Me vuelvo, pero el chico me dice:
—¿Toby Largo? Ya se ha ido.
Lo miro. El chico está comprobándolo en la pantalla del ordenador, tecleando varios datos.
—Sí —dice—. Ha firmado el alta hará una hora.
—¿El alta? Pero ¿podía andar?
—Lo han ayudado. Ha venido su madre.
Maldita Celia. Una vez más yo me encargo del trabajo sucio, presentándome sin cita previa en la mansión de un mafioso ruso, sonsacándole la promesa de dejar en paz a mi hijo, firmando a cambio casi mi sentencia de muerte, y Celia se alza con la victoria plantándose en el hospital en el último momento y llevándose a Toby hacia una espectacular fiesta de bienvenida.
Mi rabia debe de ser evidente, porque el enfermero me dice:
—¿Se encuentra bien, señor Largo?
Intento sonreír.
—Sí. Supongo que nos hemos cruzado por el camino.
—Deben de estar en casa esperándolo —dice el chico. Intenta animarme, pero, por desgracia, sólo tiene razón a medias.
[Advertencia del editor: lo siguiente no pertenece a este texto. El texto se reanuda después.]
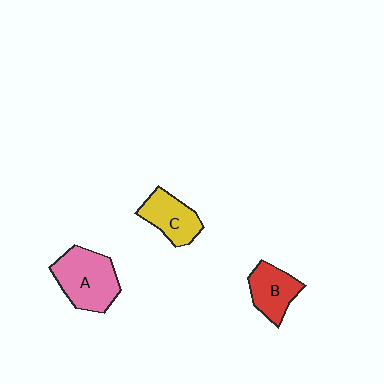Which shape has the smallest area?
Shape B (red).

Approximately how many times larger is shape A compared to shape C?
Approximately 1.4 times.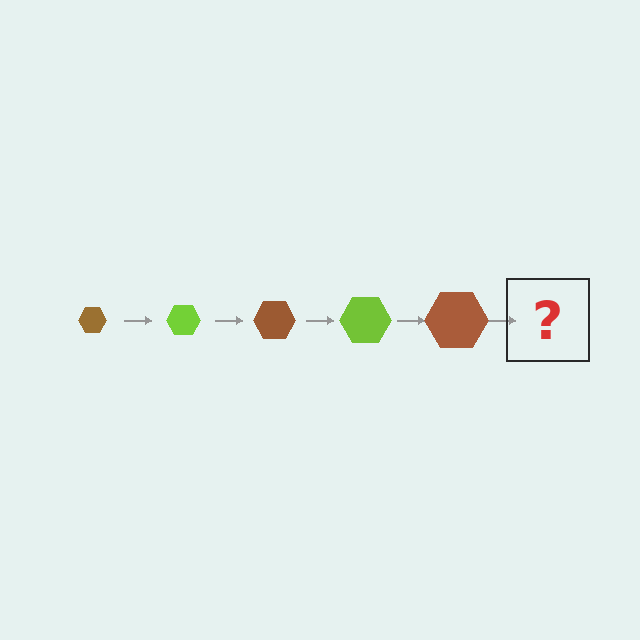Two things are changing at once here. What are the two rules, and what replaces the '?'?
The two rules are that the hexagon grows larger each step and the color cycles through brown and lime. The '?' should be a lime hexagon, larger than the previous one.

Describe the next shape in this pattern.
It should be a lime hexagon, larger than the previous one.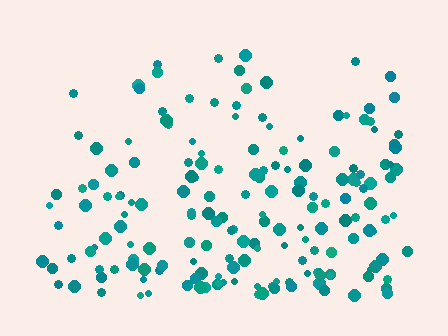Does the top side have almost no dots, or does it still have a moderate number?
Still a moderate number, just noticeably fewer than the bottom.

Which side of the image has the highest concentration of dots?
The bottom.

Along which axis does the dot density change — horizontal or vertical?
Vertical.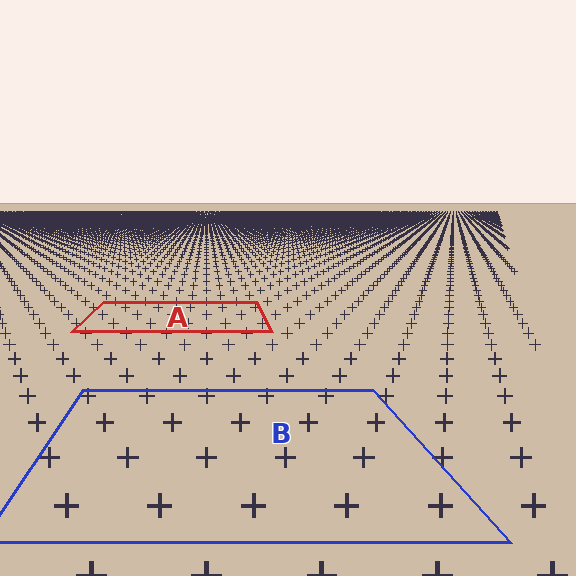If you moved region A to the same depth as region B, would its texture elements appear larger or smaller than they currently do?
They would appear larger. At a closer depth, the same texture elements are projected at a bigger on-screen size.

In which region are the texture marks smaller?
The texture marks are smaller in region A, because it is farther away.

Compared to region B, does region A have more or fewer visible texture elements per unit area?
Region A has more texture elements per unit area — they are packed more densely because it is farther away.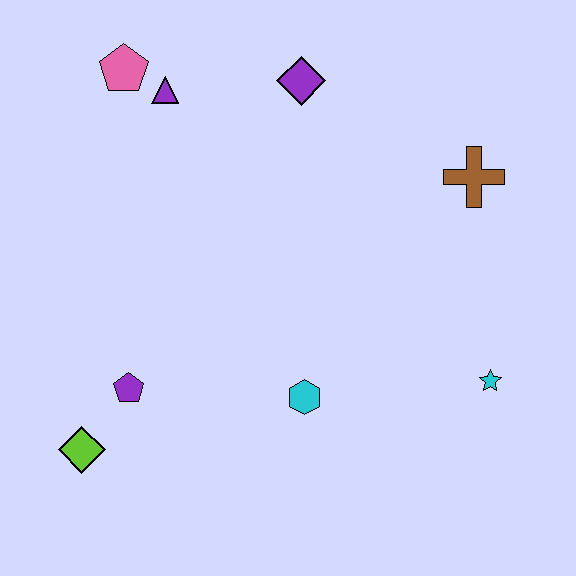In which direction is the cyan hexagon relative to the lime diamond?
The cyan hexagon is to the right of the lime diamond.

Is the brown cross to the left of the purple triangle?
No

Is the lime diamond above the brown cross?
No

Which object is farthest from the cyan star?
The pink pentagon is farthest from the cyan star.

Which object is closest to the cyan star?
The cyan hexagon is closest to the cyan star.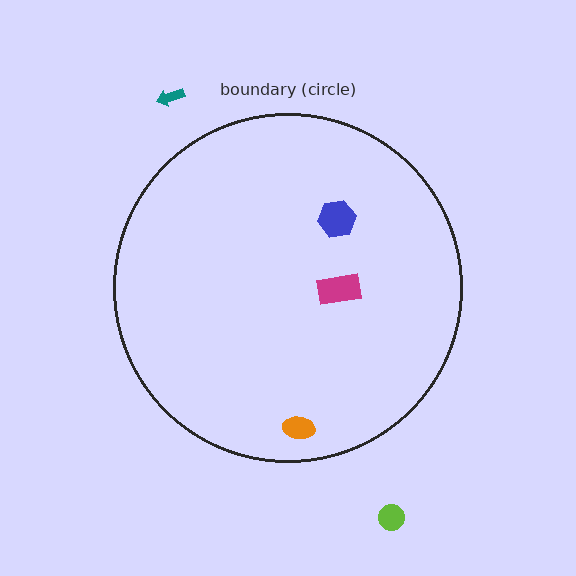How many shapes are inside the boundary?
3 inside, 2 outside.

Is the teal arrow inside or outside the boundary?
Outside.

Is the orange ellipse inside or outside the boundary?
Inside.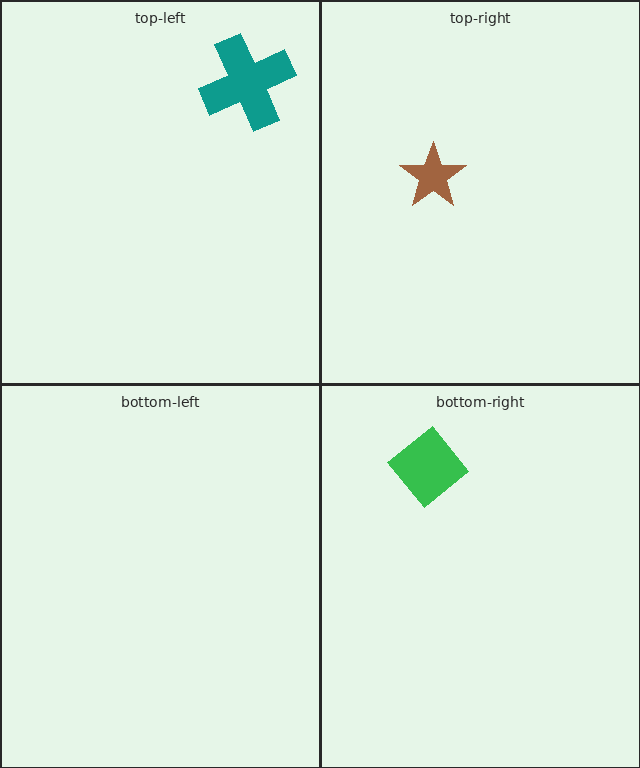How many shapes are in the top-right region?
1.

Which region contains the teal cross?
The top-left region.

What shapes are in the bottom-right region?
The green diamond.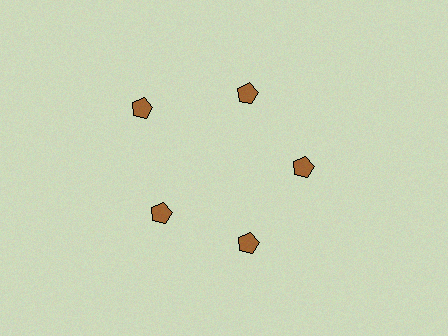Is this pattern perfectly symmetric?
No. The 5 brown pentagons are arranged in a ring, but one element near the 10 o'clock position is pushed outward from the center, breaking the 5-fold rotational symmetry.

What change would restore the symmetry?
The symmetry would be restored by moving it inward, back onto the ring so that all 5 pentagons sit at equal angles and equal distance from the center.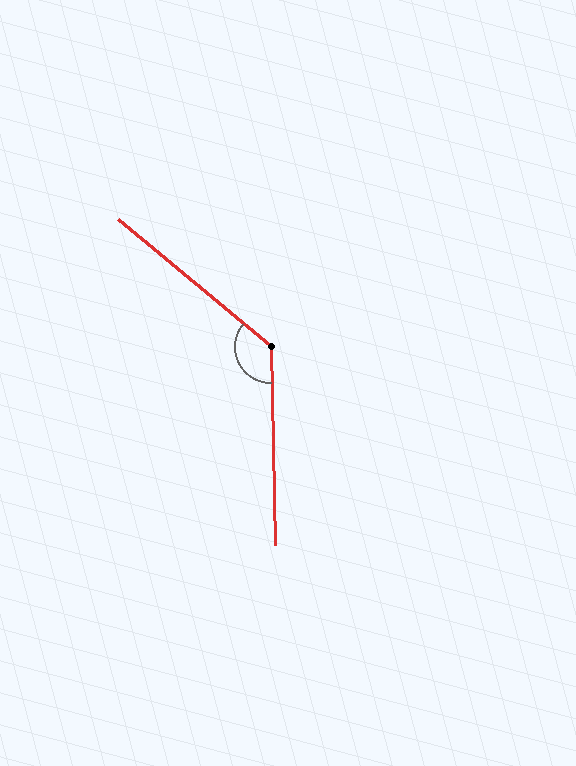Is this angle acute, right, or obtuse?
It is obtuse.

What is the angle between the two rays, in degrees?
Approximately 131 degrees.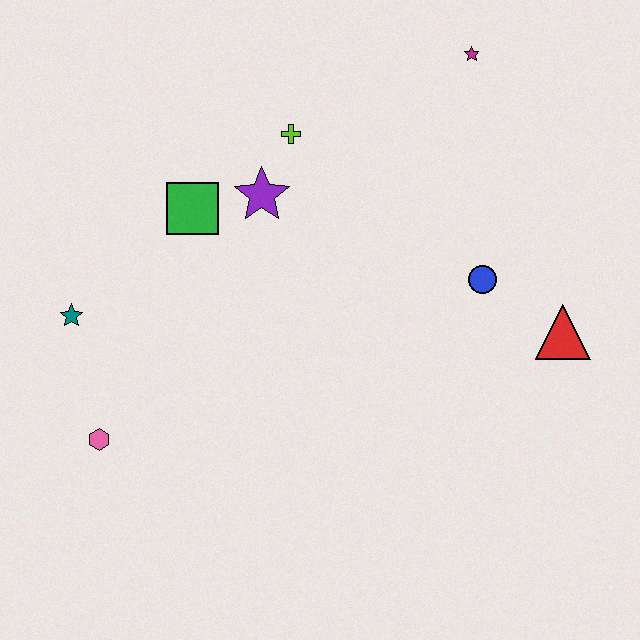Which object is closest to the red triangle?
The blue circle is closest to the red triangle.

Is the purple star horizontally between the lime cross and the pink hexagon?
Yes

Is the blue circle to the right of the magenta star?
Yes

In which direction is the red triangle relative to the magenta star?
The red triangle is below the magenta star.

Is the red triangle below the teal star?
Yes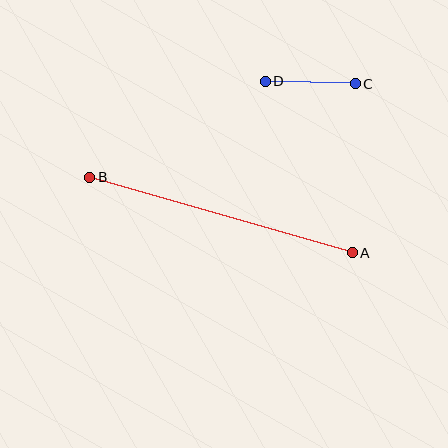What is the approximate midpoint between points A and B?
The midpoint is at approximately (221, 215) pixels.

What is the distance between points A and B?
The distance is approximately 274 pixels.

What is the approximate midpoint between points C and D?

Están en casa, sí, pero no me están esperando.
—Gracias.
Vuelvo al coche y salgo hacia Sand Hill. No debería pensar en Toby y en Celia, porque tengo que hacer muchas más cosas: llamar al trabajo para decir que lo dejo, empezar a planear la estafa, reunir a un equipo, montar el plan A y pensar un plan B, alternativas y contralternativas. Pero todo esto me irrita. Estoy a punto de sacrificarlo todo, la rutina y el aburrimiento que tanto tiempo había soñado y, al menos, esperaba que me dieran las gracias.
Cojo el móvil y marco el número de Celia. «Somos Celia y Carl —dice el mensaje del contestador—. No estamos en casa, pero, por favor, deja un mensaje». Me sorprende escuchar el nombre de un hombre. Hacía mucho tiempo que no la llamaba, pero no tenía ni idea de que estaba saliendo con alguien, y mucho menos viviendo con ese alguien. Intento imaginarme qué le parecerá a Toby verse relegado al sofá mientras su madre y un tipo que no conoce hacen el amor en la habitación de al lado.
Cuelgo sin dejar ningún mensaje. Se me ocurre otra cosa: que hacer lo correcto debería ser la recompensa en sí misma y que no debería esperar que nadie me diera las gracias por ello.
Lo pienso durante un segundo y luego decido que, aun así, no les hubiera pasado nada por llamarme.